If you ever wondered just who played the cameo role of the gay tailor in the original Italian Job film – kitting out Michael Caine with kipper ties after the latter’s release from jail… that’s Simon Dee. My autograph-book (as much cherished by a star-struck twelve-year-old as absolutely anything) contains his large, scrawled, signature from one heady afternoon spent in his company; watching intently as he recorded one of his night-time Radio Luxembourg shows – my Dad’s friend was Ken Evans, programme controller of the same and, without knowing how it worked in those days, a few strings had been pulled in order that I could sit in (quietly mind you) on the recording. I thought that was all fairly normal – I’d no idea (at the time) just how lucky I really was.

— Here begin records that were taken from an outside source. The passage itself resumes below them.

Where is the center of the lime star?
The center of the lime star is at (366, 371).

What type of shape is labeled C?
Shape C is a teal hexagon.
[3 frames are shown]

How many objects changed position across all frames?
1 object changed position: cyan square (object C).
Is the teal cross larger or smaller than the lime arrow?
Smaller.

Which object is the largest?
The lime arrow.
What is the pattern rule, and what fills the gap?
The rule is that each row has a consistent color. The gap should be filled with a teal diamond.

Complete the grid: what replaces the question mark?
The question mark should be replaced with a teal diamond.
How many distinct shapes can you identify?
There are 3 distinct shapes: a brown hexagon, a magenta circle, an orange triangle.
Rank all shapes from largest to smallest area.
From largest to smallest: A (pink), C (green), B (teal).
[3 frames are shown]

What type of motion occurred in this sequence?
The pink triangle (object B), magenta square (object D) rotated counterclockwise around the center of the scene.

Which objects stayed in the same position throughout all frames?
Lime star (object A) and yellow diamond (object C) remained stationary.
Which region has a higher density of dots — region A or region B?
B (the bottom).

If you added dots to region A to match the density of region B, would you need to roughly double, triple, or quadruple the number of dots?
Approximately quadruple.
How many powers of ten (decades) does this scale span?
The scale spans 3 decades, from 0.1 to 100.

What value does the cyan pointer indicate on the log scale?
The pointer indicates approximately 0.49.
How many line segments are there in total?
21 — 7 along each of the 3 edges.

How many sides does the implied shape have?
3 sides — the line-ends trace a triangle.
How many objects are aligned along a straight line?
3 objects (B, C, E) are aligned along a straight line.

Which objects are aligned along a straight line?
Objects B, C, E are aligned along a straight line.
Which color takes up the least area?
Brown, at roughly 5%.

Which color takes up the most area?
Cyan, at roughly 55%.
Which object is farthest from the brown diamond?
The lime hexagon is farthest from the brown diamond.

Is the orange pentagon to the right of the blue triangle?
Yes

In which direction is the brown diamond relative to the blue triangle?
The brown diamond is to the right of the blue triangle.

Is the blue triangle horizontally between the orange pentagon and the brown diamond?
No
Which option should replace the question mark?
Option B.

And so – as the days grow ever-shorter, the silly-season continues apace: factor in the latest intrigues as set forth by Colonel Gaddafi… can he really be serious – cue early-twenties John McEnroe Wimbledon-voice – with his proposal to the UN that Switzerland should be done away with meaning that, essentially, it’d be ‘folded’ into France, Germany and Italy.
From a brief study of the UN charter, no member country can threaten the existence or sovereignty of another. Nevertheless, Gaddafi is set to present his bizarre plan when Libya takes over the year-long presidency of the U.N. General Assembly on September 22nd or therabouts.
In amongst the wailing sirens and the inevitable overhead chatter of multiple helicopter gun-ships that’ll accompany the SWAT teams and NYPD blue-boys up and down the West Side Highway each morning and evening as the delegates are (securely) whisked to and fro to debate, one can but hope that something as entirely ludicrous will be thrown out at the first throw of the UN dice.
The silly-season also marks the ending of the holiday season. And for the first time in an inordinately long time I’ve been lucky enough to indulge in a few days of wave-jumping in the frothing surf of a far-away angry sea; washing sand from in-between my toes, kite-flying at the same time as trying to avoid the pull of a fierce rip-tide while bronzing-up on a beach reading one book after another.
To be honest, I’d completely forgotten just how truly wonderful it could be to while away sunshiney hours simply hanging about on a beach; that this activity – if it can be termed as such – was aided and abetted by people I really wanted to ‘hang-out-with’ helped… immeasurably.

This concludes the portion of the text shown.